Bowl of Noodles

Cabinets filled with dead foetuses. A gigantic skeleton watching over the chipper congregation. The living spectators to the devastated dead. And yours truly counted amongst their vital number. The cathedral like building, surrounded by clouds of genius, standing still through the lifetimes of our grandparents and great-grandparents, is a chamber of human antiquity. Old. Serious. Dimly lit, inside and out.

The walls dripped with endeavour. Oil paintings of old heads hung upon the walls. One depicted twins joined at the hip. Never separated, through choice, until they died, within hours of each other. Sections of organs, sliced open to show the growth of some disease or cancer. With colour rinsed out, these chunks of fleshy mechanics lie eerily still in their chemical coffins.

In another room was a video. It demonstrated the astonishing dexterity and skill of the surgeon. The fingers so still it was as though everything else in the world moved around them. The floor, for a minute, seemed to shift underneath my feet.

The film continued.

Bore-holes were made in a skull. An oval section was cut away and removed.  A bony bowl. The brain beneath pulsated with the dreams of the patient.

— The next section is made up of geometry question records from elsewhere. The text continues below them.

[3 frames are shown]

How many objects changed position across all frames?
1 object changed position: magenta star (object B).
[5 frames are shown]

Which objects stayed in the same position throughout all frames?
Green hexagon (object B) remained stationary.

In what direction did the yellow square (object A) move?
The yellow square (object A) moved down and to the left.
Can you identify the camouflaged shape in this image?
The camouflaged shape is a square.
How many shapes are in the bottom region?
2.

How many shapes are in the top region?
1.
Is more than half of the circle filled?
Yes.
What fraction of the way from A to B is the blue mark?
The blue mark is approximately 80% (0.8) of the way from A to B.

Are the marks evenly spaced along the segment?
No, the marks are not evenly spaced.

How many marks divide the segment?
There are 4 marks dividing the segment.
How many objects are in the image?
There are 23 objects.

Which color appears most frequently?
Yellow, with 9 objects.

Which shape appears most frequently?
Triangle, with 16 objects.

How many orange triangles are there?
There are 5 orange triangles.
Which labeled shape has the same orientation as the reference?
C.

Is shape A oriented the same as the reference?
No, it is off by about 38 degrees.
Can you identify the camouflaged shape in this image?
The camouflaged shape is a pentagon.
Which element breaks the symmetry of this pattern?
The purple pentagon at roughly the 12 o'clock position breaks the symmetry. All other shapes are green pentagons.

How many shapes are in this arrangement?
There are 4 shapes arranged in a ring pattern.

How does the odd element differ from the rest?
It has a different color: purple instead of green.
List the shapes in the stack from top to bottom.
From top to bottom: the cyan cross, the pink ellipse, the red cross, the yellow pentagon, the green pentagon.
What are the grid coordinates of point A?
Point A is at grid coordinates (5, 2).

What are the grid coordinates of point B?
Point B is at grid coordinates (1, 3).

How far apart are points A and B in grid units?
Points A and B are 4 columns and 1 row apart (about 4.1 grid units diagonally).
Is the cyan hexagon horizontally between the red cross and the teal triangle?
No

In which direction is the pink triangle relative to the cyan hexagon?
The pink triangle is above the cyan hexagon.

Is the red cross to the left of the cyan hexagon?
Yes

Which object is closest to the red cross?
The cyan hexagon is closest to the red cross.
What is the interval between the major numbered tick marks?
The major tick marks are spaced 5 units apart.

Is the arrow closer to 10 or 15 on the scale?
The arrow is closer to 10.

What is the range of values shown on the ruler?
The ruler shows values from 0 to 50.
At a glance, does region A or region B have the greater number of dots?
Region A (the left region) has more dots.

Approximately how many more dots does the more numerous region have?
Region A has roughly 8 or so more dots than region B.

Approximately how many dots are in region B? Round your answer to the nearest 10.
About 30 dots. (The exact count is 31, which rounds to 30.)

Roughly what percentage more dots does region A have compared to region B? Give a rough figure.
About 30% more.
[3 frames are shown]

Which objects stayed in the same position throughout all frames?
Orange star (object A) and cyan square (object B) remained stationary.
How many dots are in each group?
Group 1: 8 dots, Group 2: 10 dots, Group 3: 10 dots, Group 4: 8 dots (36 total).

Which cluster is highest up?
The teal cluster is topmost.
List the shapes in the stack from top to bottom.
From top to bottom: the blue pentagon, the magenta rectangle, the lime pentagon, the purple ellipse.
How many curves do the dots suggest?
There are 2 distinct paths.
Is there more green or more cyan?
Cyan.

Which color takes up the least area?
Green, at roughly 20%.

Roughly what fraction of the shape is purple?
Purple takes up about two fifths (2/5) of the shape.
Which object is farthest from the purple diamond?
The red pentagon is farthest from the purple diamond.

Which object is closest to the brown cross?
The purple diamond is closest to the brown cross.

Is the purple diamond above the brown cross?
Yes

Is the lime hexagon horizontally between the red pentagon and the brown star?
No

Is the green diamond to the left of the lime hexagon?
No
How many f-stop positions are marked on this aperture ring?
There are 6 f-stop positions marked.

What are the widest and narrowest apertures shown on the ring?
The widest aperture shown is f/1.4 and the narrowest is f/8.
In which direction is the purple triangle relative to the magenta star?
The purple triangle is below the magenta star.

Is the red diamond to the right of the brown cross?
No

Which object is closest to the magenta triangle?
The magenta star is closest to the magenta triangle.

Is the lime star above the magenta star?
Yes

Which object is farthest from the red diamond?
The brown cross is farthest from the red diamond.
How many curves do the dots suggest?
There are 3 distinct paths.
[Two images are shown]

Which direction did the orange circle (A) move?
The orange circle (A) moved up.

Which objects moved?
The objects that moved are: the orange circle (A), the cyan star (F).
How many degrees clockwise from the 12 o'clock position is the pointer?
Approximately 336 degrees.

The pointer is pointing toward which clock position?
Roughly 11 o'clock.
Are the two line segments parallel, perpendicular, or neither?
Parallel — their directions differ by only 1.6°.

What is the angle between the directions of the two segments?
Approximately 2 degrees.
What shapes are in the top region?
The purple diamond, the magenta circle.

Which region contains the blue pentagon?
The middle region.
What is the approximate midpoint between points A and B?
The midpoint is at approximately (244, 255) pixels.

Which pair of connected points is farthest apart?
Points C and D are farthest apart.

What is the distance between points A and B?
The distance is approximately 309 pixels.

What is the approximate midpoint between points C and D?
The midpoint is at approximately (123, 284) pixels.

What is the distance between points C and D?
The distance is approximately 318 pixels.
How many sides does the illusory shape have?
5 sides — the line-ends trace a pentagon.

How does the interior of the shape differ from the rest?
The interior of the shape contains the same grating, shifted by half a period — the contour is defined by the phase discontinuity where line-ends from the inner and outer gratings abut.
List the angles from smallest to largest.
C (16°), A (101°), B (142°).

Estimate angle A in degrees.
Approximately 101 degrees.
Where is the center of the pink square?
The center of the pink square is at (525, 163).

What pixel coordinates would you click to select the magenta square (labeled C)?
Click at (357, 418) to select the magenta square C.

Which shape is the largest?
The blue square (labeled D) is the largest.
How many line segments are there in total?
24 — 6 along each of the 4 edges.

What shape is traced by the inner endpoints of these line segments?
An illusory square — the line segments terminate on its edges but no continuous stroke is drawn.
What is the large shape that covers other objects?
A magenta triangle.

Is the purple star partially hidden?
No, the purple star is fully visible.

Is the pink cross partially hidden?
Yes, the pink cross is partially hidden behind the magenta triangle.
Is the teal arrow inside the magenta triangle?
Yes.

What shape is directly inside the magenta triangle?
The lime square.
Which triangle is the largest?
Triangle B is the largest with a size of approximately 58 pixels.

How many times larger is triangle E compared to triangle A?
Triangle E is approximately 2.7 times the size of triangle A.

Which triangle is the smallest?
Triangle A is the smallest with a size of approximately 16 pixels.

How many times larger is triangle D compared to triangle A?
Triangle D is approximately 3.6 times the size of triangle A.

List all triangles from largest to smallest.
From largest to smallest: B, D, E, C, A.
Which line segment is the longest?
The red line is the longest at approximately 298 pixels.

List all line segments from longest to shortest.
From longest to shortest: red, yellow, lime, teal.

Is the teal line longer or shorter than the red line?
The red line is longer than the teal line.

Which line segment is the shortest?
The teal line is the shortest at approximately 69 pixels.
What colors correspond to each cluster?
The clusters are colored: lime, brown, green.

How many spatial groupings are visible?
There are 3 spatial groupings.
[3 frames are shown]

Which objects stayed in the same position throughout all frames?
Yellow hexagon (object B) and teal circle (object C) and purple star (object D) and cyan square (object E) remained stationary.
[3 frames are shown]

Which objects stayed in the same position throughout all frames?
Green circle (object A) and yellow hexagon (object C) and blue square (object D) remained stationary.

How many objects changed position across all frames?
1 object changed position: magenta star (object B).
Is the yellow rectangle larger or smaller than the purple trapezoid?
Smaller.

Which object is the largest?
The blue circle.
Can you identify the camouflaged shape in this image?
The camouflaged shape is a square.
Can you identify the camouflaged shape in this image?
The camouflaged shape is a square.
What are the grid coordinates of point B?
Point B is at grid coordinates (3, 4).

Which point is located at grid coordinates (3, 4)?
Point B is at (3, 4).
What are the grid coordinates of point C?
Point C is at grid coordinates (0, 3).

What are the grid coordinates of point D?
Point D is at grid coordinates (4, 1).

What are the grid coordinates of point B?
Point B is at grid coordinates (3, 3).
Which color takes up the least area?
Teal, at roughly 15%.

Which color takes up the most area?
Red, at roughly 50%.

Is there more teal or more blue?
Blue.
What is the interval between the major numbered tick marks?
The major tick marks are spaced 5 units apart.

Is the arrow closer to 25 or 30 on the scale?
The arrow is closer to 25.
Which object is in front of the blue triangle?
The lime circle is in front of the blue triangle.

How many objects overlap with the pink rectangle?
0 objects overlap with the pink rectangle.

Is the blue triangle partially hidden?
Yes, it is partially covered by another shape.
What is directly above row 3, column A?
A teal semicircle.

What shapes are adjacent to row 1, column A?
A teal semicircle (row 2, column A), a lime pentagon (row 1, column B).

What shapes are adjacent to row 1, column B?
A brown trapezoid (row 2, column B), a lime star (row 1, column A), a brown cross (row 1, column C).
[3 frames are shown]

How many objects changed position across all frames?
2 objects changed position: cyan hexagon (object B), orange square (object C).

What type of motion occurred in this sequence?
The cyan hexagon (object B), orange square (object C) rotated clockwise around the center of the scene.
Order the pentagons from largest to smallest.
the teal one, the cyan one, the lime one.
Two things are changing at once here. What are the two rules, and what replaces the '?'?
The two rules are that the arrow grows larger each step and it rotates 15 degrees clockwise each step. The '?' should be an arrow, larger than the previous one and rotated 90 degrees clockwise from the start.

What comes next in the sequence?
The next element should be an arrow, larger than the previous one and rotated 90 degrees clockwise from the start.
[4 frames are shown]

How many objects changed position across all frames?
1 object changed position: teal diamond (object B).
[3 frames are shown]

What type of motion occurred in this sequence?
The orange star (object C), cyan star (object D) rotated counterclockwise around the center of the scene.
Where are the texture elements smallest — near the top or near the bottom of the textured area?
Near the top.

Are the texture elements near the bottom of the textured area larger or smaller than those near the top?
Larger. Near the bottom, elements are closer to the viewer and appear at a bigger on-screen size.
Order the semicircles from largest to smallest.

Then a gorgeous girl stood next to me. But I didn’t exist. She simply wanted to watch the film. Inevitably, my attention was soon drawn away from the miracle of modern medicine and, instead, fixed upon the smoothness and incredible symmetry of her face; her dark, mysterious and utterly beautiful eyes. Now preoccupied with ideas of making an introduction, the video was reduced to a background arrangement of colours and sounds. More of an annoyance. A wall separating us. Indeed, it was getting all the attention.

Eventually, surrounded by such beauty, horror and gore, I lost my nerve and strode off purposefully.

And, anyway, what sort of man flirts with a woman in a place filled with tumours, dead babies and drilled heads? Surely, some kind of psychopath.

But before I knew it, I was outside, hating myself with some of the last, remaining calories in my tank.

And, feeling a fresh surge of hunger, made my way to Chinatown for a bowl of noodles.